HOMICIDE-SELF-DEFENSE.-To sustain the plea of self-defense in a case of homicide there must be shown a present pressing necessity, real or apparent, to protect the life of the defendant or his person from great bodily harm: Brown v. State, 83 Ala. 33; 3 Am. St. Rep. 685, and note; High v. State, 26 Tex. App. 545; 8 Am. St. Rep. 488; Springfield v. State, 96 Ala. 81; 38 Am. St. Rep. 85; Price v. People, 131 Ill. 223; People v. Donguli, 92 Cal. 608; Penple v. Macard, 73 Mich. 15; Shorter v. People, 2 N. Y. 193; 51 Am. Dec. 286, and note; State v. Chandler, 5 La. Ann. 489; 52 Am. Dec. 599. In order to justify homicide on the ground of self-defense it must clearly appear that it was a necessary act in order to avoid destruction or some severe calamity: State v. Wells, 1 N. J. L. 424; 1 Am. Dec. 211. It is well settled that a man may not kill another in self-defense if he have other probable means of escape: Commonwealth v. Ware, 137 Pa. St. 465; State v. Benham, 23 Iowa, 154; 92 Am. Dec. 417, and note. See, also, the notes to the following cases: Askew v. State, 33 Am. St. Rep. 88; State v. Shippey, 88 Am. Dec. 75; Grainger v. State, 26 Am. Dec. 279; and Patten v. People, 100 Am. Dec. 181.
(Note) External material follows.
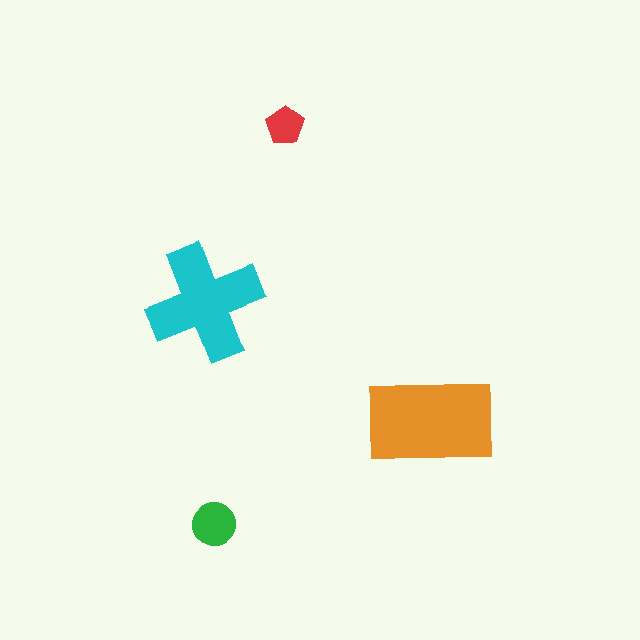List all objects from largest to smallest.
The orange rectangle, the cyan cross, the green circle, the red pentagon.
HOMICIDE-KILLING PERSON NOT INTENDED.-One who, in the attempt to kill one person, by mistake kills another is guilty of murder or manslaughter: Butler v. People, 125 Ill. 641; 8 Am. St. Rep. 423, and note. It is murder to shoot at a man with the alleged design of doing him an injury only, and killing a third person: State v. Smith, 2 Strob. 77; 47 Am. Dec. 589. Where one voluntarily fires a gun into a crowd with the felonious purpose of killing another, the unintentional killing even of a friend would be murder: Golliher v. Commonwealth, 2 Duvall, 163; 87 Am. Dec. 493. Where a party resisting arrest attempts to kill the officer while the latter is making an arrest, but by accident kills a third person, the killing is murder: Angell v. State, 36 Tex. 542; 14 Am. St. Rep. 380. One who kills another in attempting to commit suicide is guilty of murder: State v. Levelle, 34 S. C. 120; 27 Am. St. Rep. 799; Commonwealth v. Bowen, 13 Mass. 356; 7 Am. Dec. 154; Commonwealth v. Mink, 123 Mass. 422; 25 Am. Rep. 109, and note.

VERDICT.-There is no legal verdict but a public verdict, delivered in open court, and until it is received and recorded the jurors may alter it: Root v. Sherwood, 6 Johus. 68; 5 Am. Dec. 191.

WETTENGEL v. GORMLEY.

[160 PENNSYLVANIA STATE, 559.]

WILLS-RIGHTS OF DEVISEES UNDER OIL AND GAS LEASE-ROYALTIES, When three contiguous tracts of land, subject to one oil and gas lease made by the owner in his lifetime, are devised by him respectively to his three children in equal parts, without mention of the lease, royalties accruing thereunder after his death should be divided among the three devisees in proportion to the acreage held by each, although the oil is produced from wells sunk on one of the tracts only.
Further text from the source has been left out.